In a randomized crossover test, 11–15-year-old runners had ~4% higher VO₂ max when using a nasal dilator strip versus a placebo, along with improved nasal breathing and less perceived exertion.
Adolescent runners reported ~5% lower perceived breathing effort during maximal running tests while wearing nasal strips, indicating easier breathing under intense exercise.
University athletes who wore an elevation training mask during 8 weeks of high-intensity interval cycling saw a significantly larger VO₂max increase (~11% vs ~2% in controls) and higher ventilatory thresholds.
In a study where one group wore an elevation mask during 8 weeks of resistance workouts, the mask group saw ~18% greater VO₂max and higher blood lactate at exhaustion, indicating enhanced anaerobic capacity, compared to control.
In a 6-week cycling HIIT program, only the mask-wearing group significantly improved their ventilatory threshold (~14% increase) and power at that threshold (~19% gain), key markers of endurance capacity, beyond the changes seen in the control group.
In a controlled 6-week program, the group training with a simulated-altitude mask achieved a significantly greater VO₂max improvement, ending about 6% higher than the control group’s VO₂max.
Six sessions of breath-hold hypoventilation training in competitive swimmers increased the number of 25 m sprints they could perform before exhaustion by ~35% compared to normal breathing training.
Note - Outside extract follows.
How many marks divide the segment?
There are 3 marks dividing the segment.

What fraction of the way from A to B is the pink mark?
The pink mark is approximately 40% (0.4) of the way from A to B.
Limiting breathing frequency during swim training (2 breaths per pool length vs. ~7 normally) for 12 sessions led to a ~6% improvement in running economy in novice swimmers, reflecting more efficient oxygen utilization after this respiratory muscle stress protocol.
Trained cyclists who completed 6 weeks of IMT (resistance breathing exercises) significantly improved their 20 km and 40 km time trial performance (finishing ~3.8–4.6% faster) relative to a placebo group, presumably by reducing respiratory fatigue during endurance effort.
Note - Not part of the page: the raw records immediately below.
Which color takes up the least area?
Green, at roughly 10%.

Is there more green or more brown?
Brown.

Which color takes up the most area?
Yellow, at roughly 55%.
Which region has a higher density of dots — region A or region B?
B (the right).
In a simulated shooting task, military trainees who used box breathing before firing scored 1.9 points higher (≈19% improvement) on initial shot accuracy than controls.
In a semester-long trial, graduate students practicing daily pranayama had only 33% high test anxiety (vs 67% in controls) and achieved significantly better exam performance than the control group.
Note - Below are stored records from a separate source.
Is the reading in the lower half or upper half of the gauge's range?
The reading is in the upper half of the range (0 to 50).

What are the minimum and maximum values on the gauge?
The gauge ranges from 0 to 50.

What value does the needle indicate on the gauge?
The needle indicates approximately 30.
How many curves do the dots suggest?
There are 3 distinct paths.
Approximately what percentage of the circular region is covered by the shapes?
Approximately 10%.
A controlled study found that a single 5-minute session of slow alternate-nostril pranayama made participants respond ~8% faster on a demanding 2-back working memory task, with accuracy also improving about 6%.
In a randomized trial, participants practicing Wim Hof Method breathing (with cold exposure) showed a significantly greater decrease in post-stress rumination than those doing slow breathing controls, suggesting improved mental focus and recovery under pressure.
In a controlled trial, participants practicing Wim Hof Method breathing (with cold exposure) had nearly triple the levels of anti-inflammatory IL-10 and significantly lower pro-inflammatory cytokines after a toxin challenge, indicating a heightened recovery response.
A study in moderately trained females found that breathing at a slow 6 breaths-per-minute pace during a 5-minute post-exercise cool-down significantly sped up heart rate recovery compared to both passive rest and active recovery, reflecting quicker parasympathetic activation.
A clinical trial isolating pranayama techniques showed that slow, deep yogic breathing can significantly increase heart rate variability (RMSSD increased ~20–65% during breathing sessions), indicating strong parasympathetic activation and improved recovery state.
After 6 weeks of inspiratory breathing muscle training, athletes who breathed against resistance during recovery cleared blood lactate faster (about 0.66 mmol/L lower lactate over the first 20 minutes post-exercise) than those with normal passive recovery, aiding quicker metabolic recovery.